In this particular case, Hollis and Londonderry, New Hampshire, both matched up well with the preferences on this sample profile. Several school systems in Massachusetts matched up well with this hypothetical family’s desire to live in an area where the living costs were not out of sight. They include Ipswich and Framingham, among others. For another family the choices and results would have revealed other school districts.

As with an individual, a school system’s personality is multidimensional. the size of the school system, the scope of its curriculum, the opportunity for personalized instruction, the socioeconomic makeup of the community in which the school system is located, the cost of living in the area, the accessibility to services that meet specialized family needs and the academic rigor of the school system are just a few of the factors that determine the personality of a school system.

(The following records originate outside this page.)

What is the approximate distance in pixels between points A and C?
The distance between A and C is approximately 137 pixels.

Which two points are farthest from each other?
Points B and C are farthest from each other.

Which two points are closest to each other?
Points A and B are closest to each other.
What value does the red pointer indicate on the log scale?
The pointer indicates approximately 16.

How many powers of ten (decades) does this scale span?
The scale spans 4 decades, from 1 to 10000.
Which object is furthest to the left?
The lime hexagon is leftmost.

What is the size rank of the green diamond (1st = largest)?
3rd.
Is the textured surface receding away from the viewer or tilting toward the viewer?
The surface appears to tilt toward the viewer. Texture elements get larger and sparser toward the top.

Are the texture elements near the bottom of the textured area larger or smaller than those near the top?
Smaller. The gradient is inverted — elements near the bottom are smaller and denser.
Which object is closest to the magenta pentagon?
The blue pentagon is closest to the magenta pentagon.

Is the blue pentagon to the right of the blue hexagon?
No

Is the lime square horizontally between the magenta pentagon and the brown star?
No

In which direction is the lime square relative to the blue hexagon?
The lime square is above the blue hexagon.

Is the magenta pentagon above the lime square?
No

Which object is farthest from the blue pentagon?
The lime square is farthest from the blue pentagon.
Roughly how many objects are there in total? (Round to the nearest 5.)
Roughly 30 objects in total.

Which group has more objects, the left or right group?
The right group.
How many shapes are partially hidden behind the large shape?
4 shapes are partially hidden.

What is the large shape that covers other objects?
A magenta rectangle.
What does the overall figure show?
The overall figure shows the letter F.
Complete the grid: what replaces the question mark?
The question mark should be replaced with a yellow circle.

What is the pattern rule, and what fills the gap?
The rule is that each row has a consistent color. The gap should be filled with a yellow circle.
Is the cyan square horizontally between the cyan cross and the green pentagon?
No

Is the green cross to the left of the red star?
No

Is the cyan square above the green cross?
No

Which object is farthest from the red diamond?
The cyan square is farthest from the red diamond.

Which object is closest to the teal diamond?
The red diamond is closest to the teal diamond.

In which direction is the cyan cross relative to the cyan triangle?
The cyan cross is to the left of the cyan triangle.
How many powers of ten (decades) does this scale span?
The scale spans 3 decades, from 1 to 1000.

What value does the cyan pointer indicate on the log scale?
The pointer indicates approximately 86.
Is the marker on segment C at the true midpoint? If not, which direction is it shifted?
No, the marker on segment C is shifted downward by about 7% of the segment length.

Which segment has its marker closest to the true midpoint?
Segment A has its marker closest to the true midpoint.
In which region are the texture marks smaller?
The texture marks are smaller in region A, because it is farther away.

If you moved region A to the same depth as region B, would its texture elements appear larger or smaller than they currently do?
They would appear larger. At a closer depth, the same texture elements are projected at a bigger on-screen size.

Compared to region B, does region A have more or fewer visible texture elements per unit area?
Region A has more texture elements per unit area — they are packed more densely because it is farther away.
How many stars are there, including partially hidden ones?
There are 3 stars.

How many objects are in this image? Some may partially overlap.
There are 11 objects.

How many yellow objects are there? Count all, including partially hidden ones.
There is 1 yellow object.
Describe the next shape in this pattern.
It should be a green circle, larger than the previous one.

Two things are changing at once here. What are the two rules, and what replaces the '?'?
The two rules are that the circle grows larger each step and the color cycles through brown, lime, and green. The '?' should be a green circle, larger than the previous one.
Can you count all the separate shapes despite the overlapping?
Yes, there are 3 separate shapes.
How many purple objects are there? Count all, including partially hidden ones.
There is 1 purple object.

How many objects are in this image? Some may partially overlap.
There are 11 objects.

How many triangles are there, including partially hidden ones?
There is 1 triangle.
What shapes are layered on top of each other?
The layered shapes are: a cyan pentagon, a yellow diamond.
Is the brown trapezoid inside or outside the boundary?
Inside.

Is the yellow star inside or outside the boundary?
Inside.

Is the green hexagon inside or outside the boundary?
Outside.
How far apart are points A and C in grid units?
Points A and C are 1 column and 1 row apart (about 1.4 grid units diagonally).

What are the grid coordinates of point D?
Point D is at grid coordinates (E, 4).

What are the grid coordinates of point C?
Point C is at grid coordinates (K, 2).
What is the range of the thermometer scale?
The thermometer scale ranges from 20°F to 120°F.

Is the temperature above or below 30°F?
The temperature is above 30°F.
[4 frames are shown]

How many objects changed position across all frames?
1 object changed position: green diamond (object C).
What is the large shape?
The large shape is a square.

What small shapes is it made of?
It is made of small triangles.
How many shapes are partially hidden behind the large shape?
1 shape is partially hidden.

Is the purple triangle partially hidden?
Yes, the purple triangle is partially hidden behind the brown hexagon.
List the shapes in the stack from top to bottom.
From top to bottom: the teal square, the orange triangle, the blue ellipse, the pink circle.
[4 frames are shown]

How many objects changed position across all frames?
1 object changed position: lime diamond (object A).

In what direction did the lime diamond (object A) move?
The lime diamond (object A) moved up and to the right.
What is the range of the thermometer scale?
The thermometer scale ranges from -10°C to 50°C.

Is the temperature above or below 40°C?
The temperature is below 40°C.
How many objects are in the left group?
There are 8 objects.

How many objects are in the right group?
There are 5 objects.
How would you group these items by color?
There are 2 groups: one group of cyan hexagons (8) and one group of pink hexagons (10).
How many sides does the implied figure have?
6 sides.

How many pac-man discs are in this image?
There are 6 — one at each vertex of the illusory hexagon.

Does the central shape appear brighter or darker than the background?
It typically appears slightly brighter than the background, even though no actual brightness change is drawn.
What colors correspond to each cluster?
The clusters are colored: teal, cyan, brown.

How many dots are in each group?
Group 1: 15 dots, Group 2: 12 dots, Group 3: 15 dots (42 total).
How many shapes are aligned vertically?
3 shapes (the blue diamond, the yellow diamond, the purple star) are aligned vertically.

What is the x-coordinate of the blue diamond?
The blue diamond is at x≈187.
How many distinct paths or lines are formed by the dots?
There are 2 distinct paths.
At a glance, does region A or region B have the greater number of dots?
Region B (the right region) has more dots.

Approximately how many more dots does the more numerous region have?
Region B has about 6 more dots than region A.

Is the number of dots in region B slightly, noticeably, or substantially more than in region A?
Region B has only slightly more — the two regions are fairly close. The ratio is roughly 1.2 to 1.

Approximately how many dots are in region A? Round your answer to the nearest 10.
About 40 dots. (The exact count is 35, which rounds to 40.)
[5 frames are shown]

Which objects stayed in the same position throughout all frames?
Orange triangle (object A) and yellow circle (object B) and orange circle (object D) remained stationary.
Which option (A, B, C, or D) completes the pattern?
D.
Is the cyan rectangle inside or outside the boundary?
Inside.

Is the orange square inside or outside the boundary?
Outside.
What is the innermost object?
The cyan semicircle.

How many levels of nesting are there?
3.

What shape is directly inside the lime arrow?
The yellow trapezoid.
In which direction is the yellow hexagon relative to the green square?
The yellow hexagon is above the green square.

While some families prefer to live in a school system that is large, many others prefer to send their children to a smaller, more personalized school system. While some families want their children in a school system with a highly competitive academic atmosphere, others feel it is better for their children to be in an academic setting that is not quite so rigorous. While some families would prefer to live in a school system where the home property values and the per capita income are relatively high, others would prefer to live in a good school system with a more moderate cost of living.

A good system for one family may not be a good school system for another. Quality education and family lifestyle preferences are inextricably intertwined. If a family relies on test scores and public reputation as the primary guide to finding the right school system, it limits itself to a small number of potential choices and, in turn, may be disappointed because other needs are not met.

The point of all of this is this. Through an interactive system such as SchoolMatch which can dissect an area full of school systems and then match them against a family’s unique set of school system preferences, it is indeed possible to help that family find what it wants, whether it be in New Hampshire where "you can save money on housing and taxes but sacrifice on quality education" or in Massachusetts where "you have good schools but pay through the nose to live there."

Just as every proverbial haystack has at least one needle, every area, irrespective of what the public perception may be, has at least one school system that will match up well with a family’s lifestyle needs.

(William L. Bainbridge, Ph.D., and Steven M. Sundre, Ph.D. are president and executive vice president, respectfully, of Public Priority Systems, Inc., creators of SchoolMatch, a national public school matching service. Dr. Bainbridge has over 17 years of experience in public school management, having served as superintendent of three school systems (in Ohio and Virginia) and as assistant to the state superintendent of public instruction in Ohio. Dr. Sundre has held several senior academic and management positions in higher education institutions and associations. He has served as vice president of the Association of University Programs in Health Administration and as executive director of the accrediting commission on education for Health Services Administration.)